Für die einen sind sie Gebrauchsgegenstand, für die anderen Sammelobjekt. Fest steht nur: Ohne Kotztüte geht kein Flugzeug in die Luft.

Dass Reisende aufgefordert wurden, ihren eigenen Kotzbeutel mitzubringen, ist nicht bekannt. Bevorzugen manche Linien ein eher schlichtes Aussehen, lassen andere den Speibeuteln ein originelles Design angedeihen. Aufmunternde Sprüche wie bei HLX gehören ebenso dazu wie sich übergebende Elche. Bei Vielreisenden sind die Beutel längst zum Sammelobjekt geworden. Unser Tipp: Lassen Sie sich von „Ihren“ Reisenden doch Tüten als Souvenir mitbringen – aber neu. Gebraucht verlieren sie enorm an Wert.

Drei Fragen in einem Schwall

1. Wer hat die Kotztüte erfunden?Laut Tütologe Gerd Otto-Rieke gilt Roms Feldherr Lucullus (um 100 vor Christus) als Innovator. Der Vielfraß gab die von ihm genossenen Köstlichkeiten periodisch in Säckchen von sich, um seine Weste rein zu halten.

2. Wann flog die erste Kotztüte?Der Überlieferung nach feierte die Spucktüte um 1925 bei einem sehr stürmischen Flug von Moskau nach Berlin Premiere.

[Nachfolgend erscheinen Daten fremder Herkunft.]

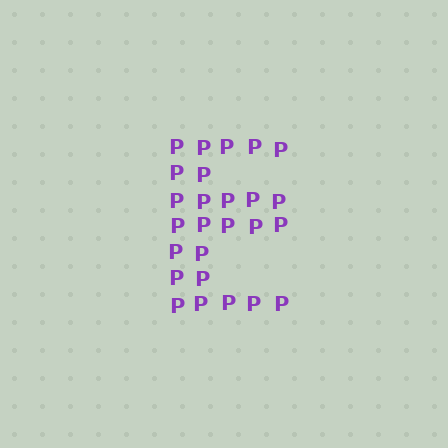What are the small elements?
The small elements are letter P's.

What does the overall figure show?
The overall figure shows the letter E.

3. Was passiert mit vollen Beuteln?Unterschiedlich. Bei Somali Airlines müssen Passagiere den Spuckbeutel auf den Kabinenboden stellen, bei British Airways direkt der Stewardess in die Hand drücken. Lufthansa hat auf ihren ersten Kotztüten noch gewarnt: „Nach Gebrauch nicht aus dem Flugzeug werfen.“

Warum uns schlecht wird

Schwindel, Übelkeit, Erbrechen sind Symptome der Reisekrankheit, auch Kinetose genannt. Sie tritt in Reisebussen, Autos, Zügen mit Neigetechnik und Flugzeugen auf – vor allem, wenn Letztere in Turbulenzen geraten.

Als Ursache der Reisekrankheit gilt, dass die über den Gleichgewichtssinn im Innenohr wahrgenommenen Bewegungen in Konflikt stehen mit den Eindrücken, die die Augen vermitteln. Besonders übel ist es, wenn man sich auf ein Objekt konzentriert, das sich mit dem Verkehrsmittel bewegt – etwa auf ein Buch.

Vorbeugen können Arzneien wie Dimenhydrinat (Reisekaugummis) oder transdermale Pflaster mit Scopolamin. Und wenn alles nichts hilft, gibt es immer noch den Spuckbeutel.